"It's hard enough without this." But top teen scholar Ryan Leitch, confined to a wheelchair and needing around-the-clock care because of muscular atrophy, isn't bitter.
Like thousands of 18-year-olds, he can't wait to start tertiary study tomorrow. But his academic future is under threat from a funding anomaly that means he can't get cash for caregiving at uni unless he stays at secondary school until he is 21.
The former Westlake Boys High School student, who has topped the world in Cambridge geography exams two years in a row, is enrolled in a geography course at Auckland University.
Despite grants being available, the university has told him it can't provide the $17,000 a year he needs. And after spending six months chasing government funding, Ryan will start the year with no caregiver and no funding.

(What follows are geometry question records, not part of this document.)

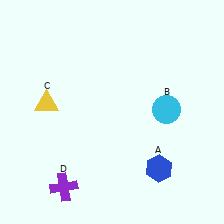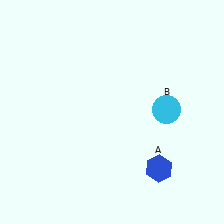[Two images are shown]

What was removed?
The yellow triangle (C), the purple cross (D) were removed in Image 2.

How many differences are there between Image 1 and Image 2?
There are 2 differences between the two images.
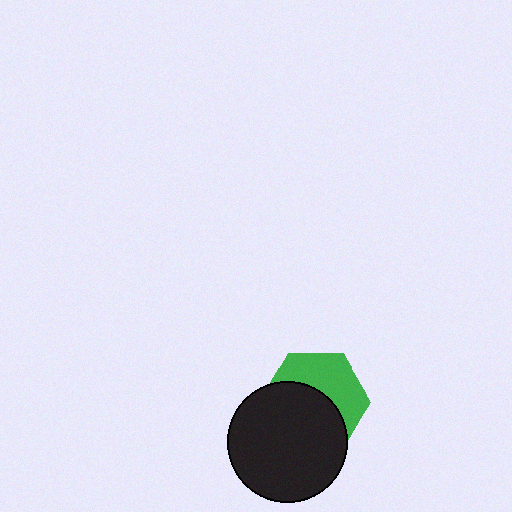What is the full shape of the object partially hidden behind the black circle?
The partially hidden object is a green hexagon.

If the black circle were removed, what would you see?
You would see the complete green hexagon.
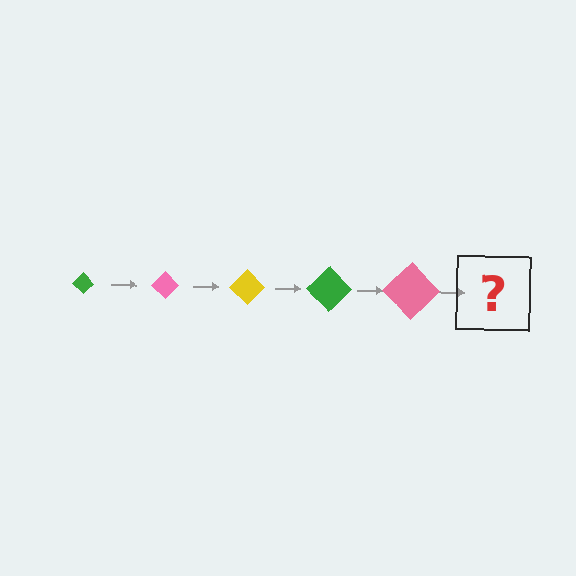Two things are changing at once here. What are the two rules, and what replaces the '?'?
The two rules are that the diamond grows larger each step and the color cycles through green, pink, and yellow. The '?' should be a yellow diamond, larger than the previous one.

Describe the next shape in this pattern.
It should be a yellow diamond, larger than the previous one.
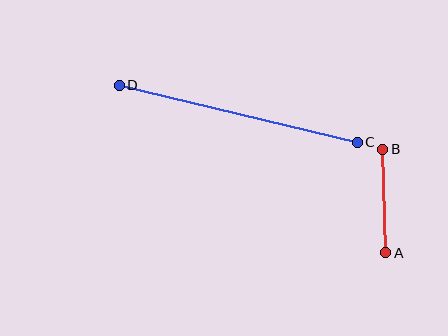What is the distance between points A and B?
The distance is approximately 104 pixels.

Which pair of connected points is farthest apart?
Points C and D are farthest apart.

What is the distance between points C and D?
The distance is approximately 245 pixels.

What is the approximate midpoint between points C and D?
The midpoint is at approximately (238, 114) pixels.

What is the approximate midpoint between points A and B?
The midpoint is at approximately (384, 201) pixels.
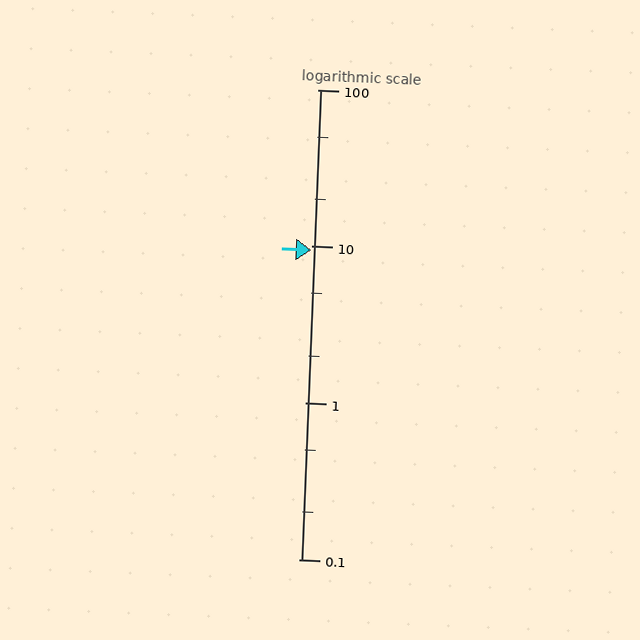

"We have got absolutely nowhere," his mother Judi Davison told the Herald on Sunday. On Friday Work and Income told her a meeting with a new case manager could not be scheduled until March 13.
"There is just nothing out there for caregiving," she said. "It's very frustrating."
Ryan needs help throughout the day. Davison has another school-aged son, Blake, with the same condition, 14-year-old triplets and a business. She doesn't know how she can cope.
On Fridays Davison and Ryan will need to leave their North Shore home by 6.30am to make his 8am lecture, leaving the other children responsible for getting Blake and themselves ready. She and Ryan's father are separated and he also runs a business.
Ryan, is worried he may have to wait a year to start his university lectures.
David Hayward, associate director of the university's geography, geology and environmental science department, was not aware of the funding problem. "It would be quite distressing for us if he is unable to continue in the programme. "
Disability Minister Ruth Dyson has previously said a proposal to correct the funding anomaly was awaiting Cabinet approval.
Ryan's story will feature in TV One's Attitude programme, at 9.30am today.